Une fois une question orpheline identifiée, nous nous employons à y réfléchir de manière aussi approfondie que possible, avec toute la rigueur académique requise, mais aussi une intelligence pratique et la prise en compte des réalités économiques.
Concrètement, nous enrôlons des experts venant de différents horizons professionnels et disciplinaires : des chercheurs dont on a pu identifier la pertinence et l’inventivité des travaux, sur des domaines variés ; des acteurs de terrain, des industriels et d’autres acteurs économiques, sans oublier des représentants de la société civile, pour solliciter leur expertise citoyenne.
Avec eux, et pour apporter une réponse concrète à la question orpheline traitée, nous allons jusqu’à la réalisation d’un dispositif ad hoc en forme de démonstrateur : ce peut être la mise en œuvre du premier site urbain en 3D dans lequel une personne malvoyante peut se promener au moyen d’une canne blanche virtuelle (un dispositif haptique, conçu en partenariat avec le CEA) ; un service de transport à la demande pour préadolescents dans une zone périurbaine (afin de soulager les « parents taxis ») ; des expositions itinérantes – sur les lieux de mobilité urbaine, la rue ou encore les passages – pour montrer l’importance de la prise en compte de la qualité des espaces publics dans la mise en œuvre d’une réelle multimodalité ; la réalisation d’une signalétique multi modale et urbaine pour le métro bus de Buenos Aires, ou encore la transformation physique d’espaces urbains, la création de passages dans diverses villes du monde.

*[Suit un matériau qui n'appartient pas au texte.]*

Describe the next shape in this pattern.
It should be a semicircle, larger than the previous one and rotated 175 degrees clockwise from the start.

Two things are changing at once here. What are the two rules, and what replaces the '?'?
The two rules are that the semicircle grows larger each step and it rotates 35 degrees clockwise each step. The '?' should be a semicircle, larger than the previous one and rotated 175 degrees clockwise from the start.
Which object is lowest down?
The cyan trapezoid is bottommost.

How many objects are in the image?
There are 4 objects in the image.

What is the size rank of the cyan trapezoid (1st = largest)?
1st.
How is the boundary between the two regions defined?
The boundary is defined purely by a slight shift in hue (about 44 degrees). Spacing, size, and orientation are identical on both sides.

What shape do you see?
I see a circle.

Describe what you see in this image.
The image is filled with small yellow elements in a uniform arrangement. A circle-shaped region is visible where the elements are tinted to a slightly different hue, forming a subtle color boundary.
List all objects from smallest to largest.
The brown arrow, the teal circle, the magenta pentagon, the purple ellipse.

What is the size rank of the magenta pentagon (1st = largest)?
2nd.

- Un mot sur cette notion de plateforme que vous avez également mise en avant dès 2003, dans l’idée de faire se rencontrer les parties concernées et faire en sorte qu’elles coopèrent entre elles…

La vocation d’IVM est effectivement d’ouvrir un débat en y associant des acteurs qui ne se connaissent pas nécessairement. De là cette idée de plateforme que nous avons mise en avant à l’occasion d’un forum réunissant en 2005, à Saint-Nazaire, les acteurs sociaux, le monde associatif, les élus, les opérateurs de transport et les chercheurs autour du thème « Mobilités pour l’insertion ! ». Charge ensuite aux parties concernées de la nourrir en mettant en œuvre des solutions à une plus grande échelle, l’IVM n’ayant pas vocation à se substituer aux acteurs.

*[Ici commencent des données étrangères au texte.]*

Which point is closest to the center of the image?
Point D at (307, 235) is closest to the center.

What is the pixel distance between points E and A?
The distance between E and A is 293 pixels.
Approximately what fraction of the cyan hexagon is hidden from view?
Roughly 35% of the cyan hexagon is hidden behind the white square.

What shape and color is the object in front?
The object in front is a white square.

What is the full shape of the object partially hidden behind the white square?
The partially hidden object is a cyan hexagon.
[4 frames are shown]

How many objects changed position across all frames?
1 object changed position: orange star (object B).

- Rappelons que l’IVM a été créé à l’initiative d’un grand groupe industriel, le groupe PSA Peugeot Citroën… Comment expliquez-vous cette possibilité d’investir des questions aussi originales, qui sont loin d’aller toutes dans le sens de la promotion de l’automobile ? Je pense notamment à cette exposition sur la rue, qui revenait à promouvoir des mobilités douces, à commencer par la marche…

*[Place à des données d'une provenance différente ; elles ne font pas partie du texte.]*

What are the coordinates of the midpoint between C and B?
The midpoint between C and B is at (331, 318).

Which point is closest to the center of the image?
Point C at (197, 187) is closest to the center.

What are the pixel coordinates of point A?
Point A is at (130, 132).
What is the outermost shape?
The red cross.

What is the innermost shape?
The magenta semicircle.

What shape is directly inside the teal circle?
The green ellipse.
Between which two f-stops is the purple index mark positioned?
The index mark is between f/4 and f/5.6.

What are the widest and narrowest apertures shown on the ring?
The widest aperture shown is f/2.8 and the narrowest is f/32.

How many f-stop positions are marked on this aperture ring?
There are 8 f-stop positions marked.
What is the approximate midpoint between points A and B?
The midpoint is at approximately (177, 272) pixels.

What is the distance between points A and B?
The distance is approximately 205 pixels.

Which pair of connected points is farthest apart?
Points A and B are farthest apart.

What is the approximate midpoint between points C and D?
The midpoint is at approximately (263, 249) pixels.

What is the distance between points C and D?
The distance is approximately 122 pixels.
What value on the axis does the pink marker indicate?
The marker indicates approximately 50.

Les activités de l’IVM s’appuient sur les orientations d’un conseil scientifique international, composé notamment d’universitaires, d’élus et d’experts, qui en garantissent la rigueur des travaux. Le premier à l’avoir présidé était François Ascher, malheureusement décédé en 2009. Il n’en a pas été un simple président, mais bien un directeur scientifique, au quotidien, pendant dix ans, très fortement impliqué dans la conception et l’animation des projets. Economiste de formation, François Ascher a enseigné à l’Institut Français d’Urbanisme en s’étant toujours intéressé à bien davantage qu’aux pratiques ou usages des gens : à leurs modes de vie – à la manière dont ils habitent, s’alimentent (objet d’un de ses derniers ouvrages, Le Mangeur hypermoderne), élèvent leurs enfants, etc. – et à ce que leurs évolutions impliquent en termes de mobilités, aux innovations auxquelles elles pouvaient donner lieu en la matière (la livraison à domicile, la restauration rapide, etc.) et leurs conséquences en terme de gouvernance publique, de business…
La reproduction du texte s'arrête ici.